Bilhassa alerjik şikayetleri ön planda olan, alerjik rinit tanısı ile de takip altında olan hasta gruplarında bu polenler nefes darlığı, öksürük, hapşırık, gözlerde yanma-kaşıntı, burunda akıntıya sebep olabilir. Ağaçlardan yayılan tüylü-lifli polenler, çiçek aromaları, çiçek tozları, ot ve çimen ile temas azaltılmalıdır. Havada uçuşarak yayılabilen dış ortamdaki bu polenlerin ev ve emek verme ortamından uzak tutulması için havalandırmada kullanılan pencerelerde sineklik şeklinde bir önlemin alınması da etkilidir. Bu dönemlerde hastalarımızın lüzumlu olmadıkça dış ortamda ve yoğun olarak maruz kalacakları yeşil alanlarda bulunmamaları ya da maske takmaları gerekir. Ek olarak göğüs hastalıkları kliniklerinde meydana getirilen alerji testleri ile hangi etkenlere karşı hassasiyetlerinin olduğu saptayabiliyor ve buna yönelik olarak tedavilerini de düzenleyebiliyoruz.
“Temizlik yaparken oldukça dikkatli olmalıyız”
Çamaşır suları, yumuşatıcılar, deterjanların yanlış kullanımı, oldukca oranda ve karıştırılarak kullanılması ciddi bronşial daralmalara hasarlara sebebiyet vererek yoğun bakımda takip edilen hastalar bile olabiliyor. Bu sebeple temizlik yaparken oldukça dikkatli olmalıyız.”
Halı, kilim, perde, yünlü yastı ve yorgan seçimine itina gösterilmeli
Kansu, alerjik şikayeti olan hastaların halı, kilim, perde, tüylü yünlü yastık yorgan seçimine itina göstermeleri icap ettiğini aktararak, şu ifadeleri kullandı:
“Ev tozu akarları, mite-akar gelişimini kolaylaştıracak bu tür eşyaların kullanımı, temizliği haftalık yıkanması ve ütülenerek kullanılmalıdır.

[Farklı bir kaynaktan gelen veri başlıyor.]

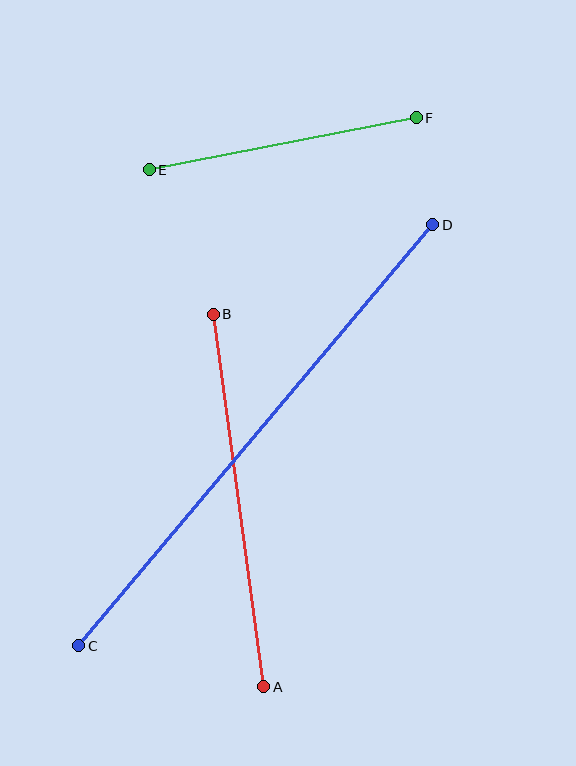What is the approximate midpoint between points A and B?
The midpoint is at approximately (238, 500) pixels.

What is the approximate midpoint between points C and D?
The midpoint is at approximately (256, 435) pixels.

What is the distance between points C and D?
The distance is approximately 550 pixels.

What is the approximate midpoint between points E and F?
The midpoint is at approximately (283, 144) pixels.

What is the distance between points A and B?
The distance is approximately 376 pixels.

Evde yaşanılan mekanlarda sadelik, her yerde kalabalık eşyaların olmaması, çocuk odalarında tüylü oyuncaklar ve eşyalar için kapalı kutuların dolapların olması önemlidir. Benzer şekilde evde bakılan hayvanlar kedi, köpek, kuş ile temas aynı ortamda bulunmaları, tüyleri, atıkları, kokuları, bakım ve temizliği ile ilgilenmek de astım hastalarının şikayetlerini artırıyor. Gece yatılan odada bulundurulmamaları gerekiyor.
“Filtresi tertipli değiştirilmemiş klimalar astım hastaları için risk oluşturuyor”
Bakımı yapılmamış, filtresiz ya da filtresi tertipli değiştirilmemiş klimalar astım hastaları için risk oluşturuyor. Bu risk alerjenler polenler kadar enfeksiyon hastalıkları açısında da tabloyu kötüleştirmektedir. Bir tek kendi evimizde ya da işyerinde değil dinlence için konakladığımız otellerde tesislerde de (lejyoner hastalığı) karşımıza çıkmaktadır. Bu cihazların, havalandırma sistemlerinin servislerce tertipli bakımı ilk alınacak tedbir olmalıdır.”
Yiyecek buharı ve mutfak ürünleri astımı harekete geçirebilir
Kansu, yiyecek buharı ve mutfakta kullanılan bazı ürünlerin astımı harekete geçireceğini vurgulayarak sözlerini şu ifadeler ile noktaladı:
“Evlerimizin mimarisi, dış çevre ile olan ilişkisi havalandırılması bilhassa mutfakta yiyecek pişirilirken kullanılan ocak, fırın, ısı tesiri, buğu, yağlar baharat karışımları astım semptomu olan hastalarımızda bronşial hassasiyeti arttırabilir. Bu kişiler artan nefes darlığı, öksürük, balgam şikayetleri ile hekime müracaat ediyorlar. Bu tür meslek grubu kişilerde de dönem dönem benzer durumlar oluşabilir. Doğalgaz-kombi, ocak, fırın bakımları, havalandırmanın gözetilmesi, aspiratör kullanımı öneriyoruz.”